I don't know what else to say, but I am looking forward to the new year. I am hopeful that Orson will be working and we can settle back into a healthy routine. I appreciate all your comments and support. I love you guys so much!!!

Monday, December 14, 2009

Pushing myself

My body aches. I have not pushed myself like this in a long time. It is good for me. It makes me feel strong even as I have to crawl to the waiting hot bath. I was out of town from Thursday to Sunday, so I ate out more than normal. Despite that, my weight is now 185.7.
Saturday I went to a 90 minute boot camp with my dad. I had a lot of fun, but it was hard and I appreciated that. I have been sore since yesterday. Today I knew I needed to get out and run. My muscles needed the movement. So, I ran and ran and ran and had the best run of my short career. Here are my lap times:
Mile 1-12:50 (running mixed with jogging)
Mile 2-13:05(running mixed with walking)total 25:56
Mile 3-13:48(running mixed with walking)total 39:44
Mile 4-17:02(walking mixed with jogging)total 56:46
I am more sore than ever. We will see what tomorrow brings.
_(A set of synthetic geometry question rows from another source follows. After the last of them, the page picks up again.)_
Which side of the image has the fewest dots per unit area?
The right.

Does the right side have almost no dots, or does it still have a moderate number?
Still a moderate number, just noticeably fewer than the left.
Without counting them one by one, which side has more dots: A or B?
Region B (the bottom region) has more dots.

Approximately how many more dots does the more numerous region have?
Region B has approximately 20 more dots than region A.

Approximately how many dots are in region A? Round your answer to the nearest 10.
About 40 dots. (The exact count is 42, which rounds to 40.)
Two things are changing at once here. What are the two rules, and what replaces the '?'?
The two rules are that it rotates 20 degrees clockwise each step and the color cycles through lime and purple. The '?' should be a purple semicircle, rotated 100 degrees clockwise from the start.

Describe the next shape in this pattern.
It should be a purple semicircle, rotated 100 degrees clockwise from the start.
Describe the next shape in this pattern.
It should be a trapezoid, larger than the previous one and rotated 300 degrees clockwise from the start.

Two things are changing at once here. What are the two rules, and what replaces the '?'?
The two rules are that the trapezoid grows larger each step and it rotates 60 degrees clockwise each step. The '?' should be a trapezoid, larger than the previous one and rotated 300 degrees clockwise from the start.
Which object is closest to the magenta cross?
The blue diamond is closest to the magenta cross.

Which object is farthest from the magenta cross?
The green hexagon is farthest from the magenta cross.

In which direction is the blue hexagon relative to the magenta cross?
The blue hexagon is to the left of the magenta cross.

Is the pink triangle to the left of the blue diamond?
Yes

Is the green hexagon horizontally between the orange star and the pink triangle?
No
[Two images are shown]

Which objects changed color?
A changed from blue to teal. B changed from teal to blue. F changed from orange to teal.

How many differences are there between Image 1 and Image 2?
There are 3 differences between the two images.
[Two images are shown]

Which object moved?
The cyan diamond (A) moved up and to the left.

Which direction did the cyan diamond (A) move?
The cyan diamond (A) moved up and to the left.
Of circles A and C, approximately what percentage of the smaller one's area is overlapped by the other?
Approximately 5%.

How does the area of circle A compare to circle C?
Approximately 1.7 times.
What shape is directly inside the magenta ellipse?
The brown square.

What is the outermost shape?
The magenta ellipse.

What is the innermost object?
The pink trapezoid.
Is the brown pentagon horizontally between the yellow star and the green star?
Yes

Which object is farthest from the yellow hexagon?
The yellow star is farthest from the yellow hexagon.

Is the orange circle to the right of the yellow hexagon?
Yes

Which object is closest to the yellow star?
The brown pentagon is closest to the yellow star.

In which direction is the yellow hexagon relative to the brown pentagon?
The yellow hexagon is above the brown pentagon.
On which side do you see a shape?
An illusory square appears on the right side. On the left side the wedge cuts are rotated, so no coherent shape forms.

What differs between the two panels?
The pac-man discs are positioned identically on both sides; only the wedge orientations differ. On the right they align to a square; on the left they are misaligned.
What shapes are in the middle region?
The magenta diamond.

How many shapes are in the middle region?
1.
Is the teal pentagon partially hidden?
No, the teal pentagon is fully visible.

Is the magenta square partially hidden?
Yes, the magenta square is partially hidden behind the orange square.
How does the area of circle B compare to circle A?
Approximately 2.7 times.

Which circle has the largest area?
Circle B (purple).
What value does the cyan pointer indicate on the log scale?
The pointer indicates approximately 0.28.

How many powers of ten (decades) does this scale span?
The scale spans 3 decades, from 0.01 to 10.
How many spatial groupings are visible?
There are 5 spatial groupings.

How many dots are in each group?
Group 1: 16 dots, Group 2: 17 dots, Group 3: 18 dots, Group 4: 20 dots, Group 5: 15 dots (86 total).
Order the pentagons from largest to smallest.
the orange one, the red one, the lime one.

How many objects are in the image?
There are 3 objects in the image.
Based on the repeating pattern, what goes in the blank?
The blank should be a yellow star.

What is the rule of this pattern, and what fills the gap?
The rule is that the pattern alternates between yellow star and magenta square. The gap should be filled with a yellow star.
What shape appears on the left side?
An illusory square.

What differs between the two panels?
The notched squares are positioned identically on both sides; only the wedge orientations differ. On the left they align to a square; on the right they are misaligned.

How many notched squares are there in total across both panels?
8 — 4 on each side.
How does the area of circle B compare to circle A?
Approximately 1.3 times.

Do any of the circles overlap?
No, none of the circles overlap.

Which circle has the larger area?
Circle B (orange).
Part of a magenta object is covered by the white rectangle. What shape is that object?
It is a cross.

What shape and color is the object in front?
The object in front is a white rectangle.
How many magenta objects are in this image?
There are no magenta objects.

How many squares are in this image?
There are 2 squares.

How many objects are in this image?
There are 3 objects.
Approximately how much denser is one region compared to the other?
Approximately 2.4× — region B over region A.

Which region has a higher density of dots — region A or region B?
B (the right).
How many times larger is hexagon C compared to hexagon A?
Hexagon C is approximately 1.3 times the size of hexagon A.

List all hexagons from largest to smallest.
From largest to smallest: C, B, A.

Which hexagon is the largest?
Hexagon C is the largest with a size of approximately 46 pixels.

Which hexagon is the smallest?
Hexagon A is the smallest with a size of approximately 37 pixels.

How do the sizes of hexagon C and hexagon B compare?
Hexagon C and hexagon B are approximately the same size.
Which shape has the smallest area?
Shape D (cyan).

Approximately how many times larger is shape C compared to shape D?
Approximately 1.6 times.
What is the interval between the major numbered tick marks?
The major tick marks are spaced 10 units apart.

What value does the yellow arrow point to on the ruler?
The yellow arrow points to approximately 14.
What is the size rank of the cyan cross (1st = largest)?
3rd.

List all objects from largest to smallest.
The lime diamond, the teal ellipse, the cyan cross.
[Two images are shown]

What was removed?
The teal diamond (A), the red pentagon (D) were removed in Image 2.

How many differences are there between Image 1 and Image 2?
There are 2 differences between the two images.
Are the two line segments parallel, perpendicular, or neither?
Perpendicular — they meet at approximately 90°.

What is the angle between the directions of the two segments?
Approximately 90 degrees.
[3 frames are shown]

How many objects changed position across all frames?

Wednesday, December 9, 2009

Sorry

I'm sorry! I'm sorry! I'm sorry!
This little ole blog gets neglected, but not as much as my other one. Yesterday was my 2 month anniversary of started my weight loss program. And, I have lost 32 pounds. I am amazed. I still have a great deal of fear that it will somehow just stop. Sometimes it's hard for me to feel excited because I fell like my success might go away. Obviously I still have a lot of mental issues to deal with. I have not been at this weight for over 5 years. I am only 8 pounds away from being at my weight from 10 years ago. These are the things I have to look at to keep me excited. It really is not hard to follow my eating plan. I love the food. I look forward to dinner with my family. I am proving that you can do this.
My excercise has waned slightly with the cold weather, but I am utilizing my treadmill more. I just can't run for 3 miles on the treadmill. Yesterday, however, I started at 4.4 and went all the way up to 5.5. I would do one minute then back to 3.0 for one minute. I would go up .1 with each minute. I love that I can run. I love that my heart is getting stronger. I love that I am prolonging my life. I long for the day when I can believe in myself every day and not have to convince my brain that I am successful.